Wednesday 7th May
We headed south from Cazorla towards Granada and camped for the night to the east of the city in the shadow of the snow capped Sierra Nevada.
Thursday 8th May
The landscape for the final leg south changed abruptly once south of the Sierra’s into a ‘Breaking Bad’ kind of desert scrub. Officially Europe doesn’t have any deserts but this sure looks like one. It was also a convincing location for Sergio Leone’s spaghetti westerns, remember the Good the Bad and the Ugly genre. Over 100 films were made here.
Cowboy country
There are not many plant species keen to put down roots in this environment that is unless they have water and are covered in plastic in a Christo-esque sculpture sort of way.
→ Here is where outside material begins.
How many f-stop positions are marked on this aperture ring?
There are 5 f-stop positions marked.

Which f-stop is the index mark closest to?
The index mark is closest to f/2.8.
Here just outside Almeria we have 450 square kilometers of the stuff, (plastic that is) from the foot of the mountains to the sea. A veritable poly tunnel paradise, with one thing in mind that is to feed the hungry customers (you and me) of Europes supermarkets with cheap winter grown tomatoes and the like. From a distance it does look like the snow capped Sierra’s but up close this is the ugly sister.
Poly tunnel paradise
If you thought ‘12 Years a Slave’ was bad news, this 21st century human misery story behind the plastic also makes shameful reading. The European supermarket chains dictate the low profit margins to the farmers who then struggle to stay in business. One way of doing this is by employing migrant invernaderos who mostly come without rights from Morocco and the sub Sahara. They come here seeking a better life but find themselves trapped into sweltering their days away in 50 degree heat and living in insanitary conditions just to pay back the cost of getting here in the first place. and this is all happening in civilised western Europe, affectionately known as the Almeria economic miracle.
Try Googling El Ejido, and get the picture from space.